Attachment: rkf45vec.lua.in
Description: Binary data

local abs, max, min = math.abs, math.max, math.min
local ffi = require "ffi"
local vecsize = 2 * ffi.sizeof('double')
ffi.cdef[[
 typedef struct {
 double t;
 double h;
 double y[2];
 double dydt[2];
 } odevec_state;
 typedef struct {
 double y0[2];
 double ytmp[2];
 double k1[2];
 double k2[2];
 double k3[2];
 double k4[2];
 double k5[2];
 double k6[2];
 } ode_workspace;
 void cblas_daxpy (const int N, const double ALPHA,
		 const double * X, const int INCX,
		 double * Y, const int INCY);
 int cblas_idamax (const int N, const double * X, const int INCX);
 void cblas_dscal (const int N, const double ALPHA, double * X, const int INCX);
]]
local function ode_new()
 return ffi.new('odevec_state')
end
local function ode_init(s, t0, h0, f, y)
 ffi.copy(s.y, y, vecsize)
 f(t0, s.y, s.dydt)
 s.t = t0
 s.h = h0
end
local function hadjust(rmax, h)
 local S = 0.9
 if rmax > 1.1 then
 local r = S / rmax^(1/5)
 r = max(0.2, r)
 return r * h, -1
 elseif rmax < 0.5 then
 local r = S / rmax^(1/(5+1))
 r = max(1, min(r, 5))
 return r * h, 1
 end
 return h, 0
end
local ws = ffi.new('ode_workspace')
local function rkf45_evolve(s, f, t1)
 local t, h = s.t, s.h
 local hadj, inc
 ffi.copy (ws.y0, s.y, vecsize)
 ffi.copy (ws.k1, s.dydt, vecsize)
 if t + h > t1 then h = t1 - t end
 while h > 0 do
 local rmax = 0
 do
	 ffi.copy (ws.ytmp, s.y, vecsize)
	 ffi.C.cblas_daxpy (2, h * 0.25, ws.k1, 1, ws.ytmp, 1)
	 -- k2 step
	 f(t + 0.25 * h, ws.ytmp, ws.k2)
	 ffi.copy (ws.ytmp, s.y, vecsize)
	 ffi.C.cblas_daxpy (2, h * 0.09375, ws.k1, 1, ws.ytmp, 1)

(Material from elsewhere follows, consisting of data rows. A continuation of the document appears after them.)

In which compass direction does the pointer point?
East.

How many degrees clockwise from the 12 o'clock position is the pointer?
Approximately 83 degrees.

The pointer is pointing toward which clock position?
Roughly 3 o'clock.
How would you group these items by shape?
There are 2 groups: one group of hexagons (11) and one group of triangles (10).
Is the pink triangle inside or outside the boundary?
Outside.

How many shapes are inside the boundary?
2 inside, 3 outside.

	 ffi.C.cblas_daxpy (2, h * 0.28125, ws.k2, 1, ws.ytmp, 1)
	 -- k3 step
	 f(t + 0.375 * h, ws.ytmp, ws.k3)
	 ffi.copy (ws.ytmp, s.y, vecsize)
	 ffi.C.cblas_daxpy (2, h * 0.87938097405553, ws.k1, 1, ws.ytmp, 1)
	 ffi.C.cblas_daxpy (2, h * -3.2771961766045, ws.k2, 1, ws.ytmp, 1)

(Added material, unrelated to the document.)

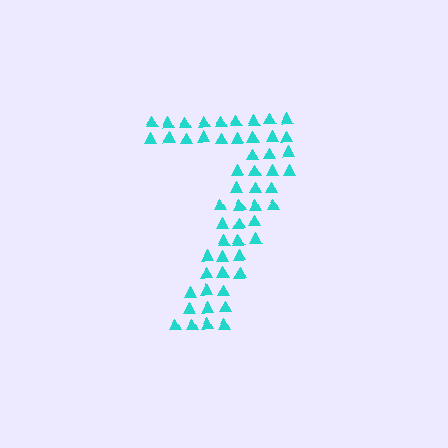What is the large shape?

	 ffi.C.cblas_daxpy (2, h * 3.3208921256259, ws.k3, 1, ws.ytmp, 1)
	 -- k4 step
	 f(t + 0.92307692307692 * h, ws.ytmp, ws.k4)

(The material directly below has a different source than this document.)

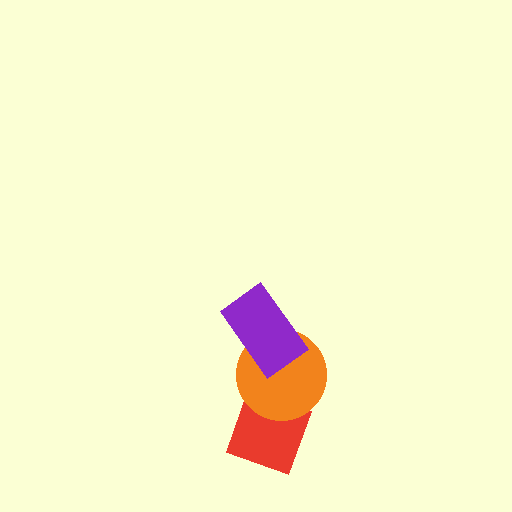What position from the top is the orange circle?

	 ffi.copy (ws.ytmp, s.y, vecsize)
	 ffi.C.cblas_daxpy (2, h * 2.0324074074074, ws.k1, 1, ws.ytmp, 1)
	 ffi.C.cblas_daxpy (2, h * -8, ws.k2, 1, ws.ytmp, 1)
	 ffi.C.cblas_daxpy (2, h * 7.1734892787524, ws.k3, 1, ws.ytmp, 1)
	 ffi.C.cblas_daxpy (2, h * -0.20589668615984, ws.k4, 1, ws.ytmp, 1)
	 -- k5 step
	 f(t + 1 * h, ws.ytmp, ws.k5)
	 ffi.copy (ws.ytmp, s.y, vecsize)
	 ffi.C.cblas_daxpy (2, h * -0.2962962962963, ws.k1, 1, ws.ytmp, 1)
	 ffi.C.cblas_daxpy (2, h * 2, ws.k2, 1, ws.ytmp, 1)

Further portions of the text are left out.